Core decompression of femoral head avascular necrosis

Case contributed by Samin Khoei
Diagnosis certain

Presentation

Referred for follow-up after bilateral femoral head avascular necrosis treatment.

Patient Data

Age: 30 years
Gender: Female

Stigmata of previous core decompression is visible at both femoral heads. 

On the right side: double-line sign of femoral head AVN with peripheral bone marrow oedema. According to Shimizu et al. classification 2, the extent of femoral head necrosis is measured as less than 1/4 of femoral head diameter (grade A), involving more than 2/3 of the weight-bearing articular margin of the femoral head (grade B). Bone marrow shows mixed T1 signal intensity at the region of AVN (grade β).

On the left side: double-line sign of femoral head AVN with peripheral bone marrow oedema. The extent of femoral head necrosis is measured between 1/4-1/2 of femoral head diameter (grade B), involving more than 2/3 of the weight-bearing articular margin of the femoral head ( grade C). Bone marrow shows low T1 signal intensity at the region of AVN (grade γ). Minimal surface collapse of the femoral head with early degenerative changes of the hip joint is noted.

Case Discussion

Avascular necrosis of the femoral head more commonly affects young and middle-aged populations. The main surgical procedure for the treatment of early femoral head AVN stages is core decompression.

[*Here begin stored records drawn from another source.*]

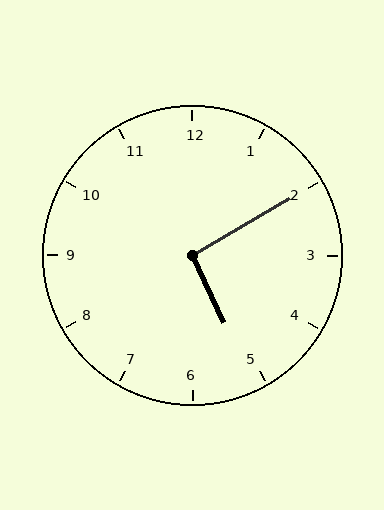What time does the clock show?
5:10.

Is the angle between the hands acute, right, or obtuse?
It is obtuse, close to a right angle.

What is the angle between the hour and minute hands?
Approximately 95 degrees.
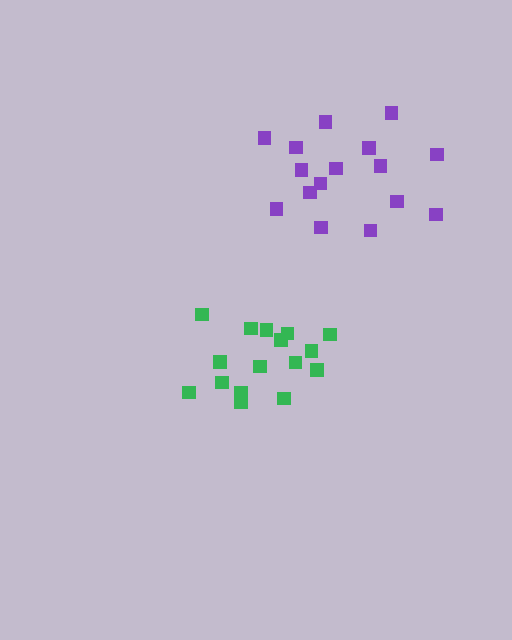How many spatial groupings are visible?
There are 2 spatial groupings.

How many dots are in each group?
Group 1: 16 dots, Group 2: 16 dots (32 total).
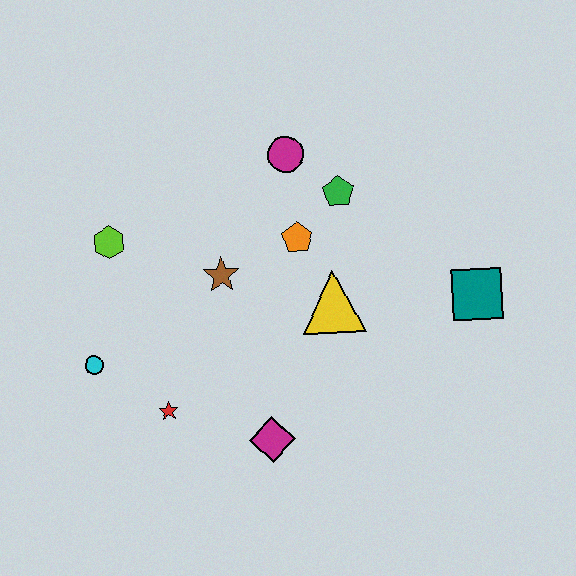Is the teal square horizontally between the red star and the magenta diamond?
No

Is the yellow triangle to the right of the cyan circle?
Yes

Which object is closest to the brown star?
The orange pentagon is closest to the brown star.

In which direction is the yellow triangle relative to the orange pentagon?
The yellow triangle is below the orange pentagon.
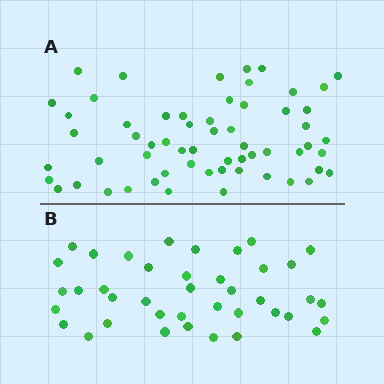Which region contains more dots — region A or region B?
Region A (the top region) has more dots.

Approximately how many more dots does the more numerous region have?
Region A has approximately 20 more dots than region B.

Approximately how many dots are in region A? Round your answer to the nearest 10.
About 60 dots.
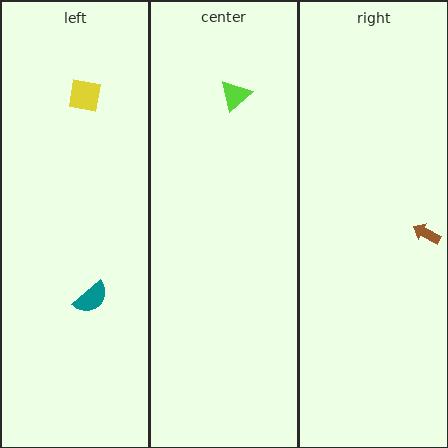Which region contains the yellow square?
The left region.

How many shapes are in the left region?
2.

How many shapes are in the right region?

This procedure is done by drilling the necrotic bone, thus reducing the intraosseous pressure and relieving pain. The main goal of this procedure is to prevent the articular surface of the femoral head from collapsing.

Clinical and imaging follow-up are used after core decompression to evaluate the treatment's success.

This case represents post-core decompression femoral head changes.